Spanish journalist, editor, and political activist

Ramón Chíes y Gómez de Riofranco (13 October 1845 – 1893) was a Spanish journalist, editor, and political activist. Best known for his support for anti-clerical and republican positions, Chíes was an early proponent of Spanish Freethought as well as an advocate of the right to vote and the eight-hour working day.

==Biography==
Chíes was born in the municipality of Medina de Pomar, Burgos in 1846, and studied the sciences, philosophy, and law in Santander and Madrid before selecting journalism as his professional focus.

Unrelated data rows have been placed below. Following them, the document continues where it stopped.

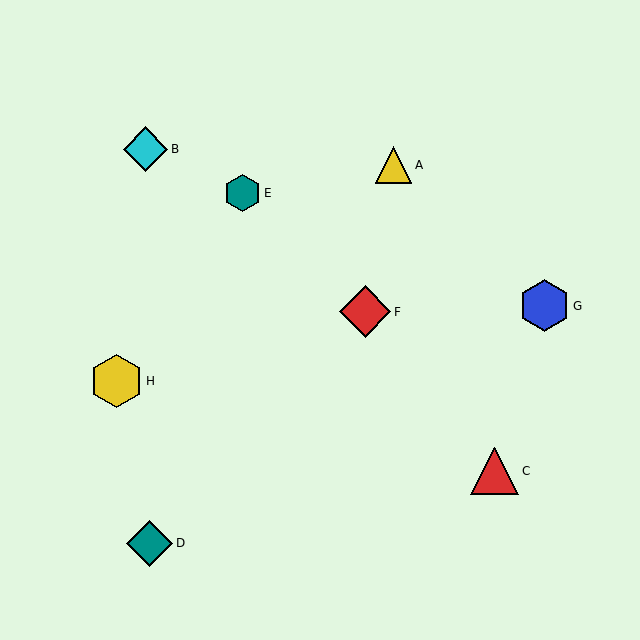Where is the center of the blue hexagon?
The center of the blue hexagon is at (545, 306).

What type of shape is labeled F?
Shape F is a red diamond.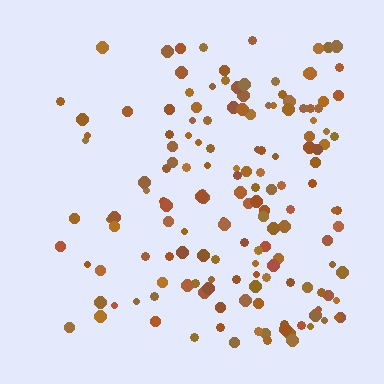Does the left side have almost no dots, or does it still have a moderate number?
Still a moderate number, just noticeably fewer than the right.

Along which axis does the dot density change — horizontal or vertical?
Horizontal.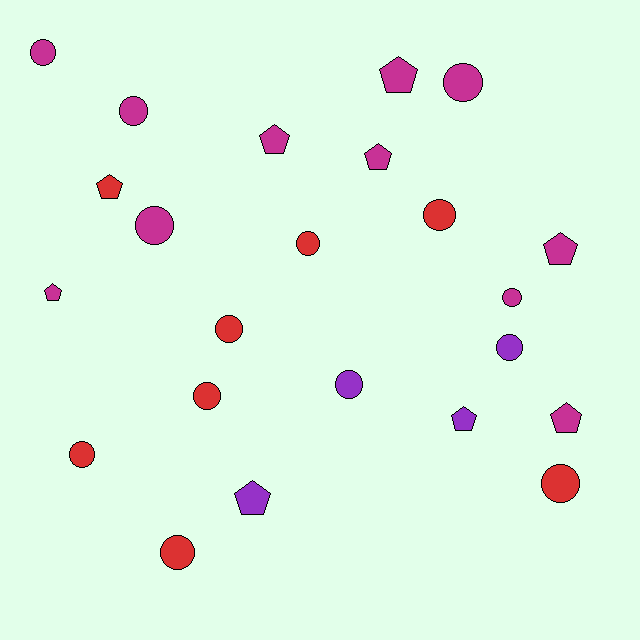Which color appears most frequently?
Magenta, with 11 objects.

Following the success of the Glorious Revolution in 1868, Chíes took part in the formation of the Federal Republican Party the same year.

Chíes was the editor of El voto nacional (The National Vote) and founded the weekly Las dominicales del Libre Pensamiento (The Sundays of Freethought) with Fernando Lozano in 1882. As editor of the Dominicales, Chíes was prosecuted for blasphemy and condemned to six months' imprisonment and a heavy fine, but was acquitted on appeal after a significant effort to reverse the ruling.

Shortly before his death in 1893, Chíes was elected a member of the council of the municipality of Madrid; in this capacity he proceeded to advocate that the Spanish workers be granted the eight-hour day.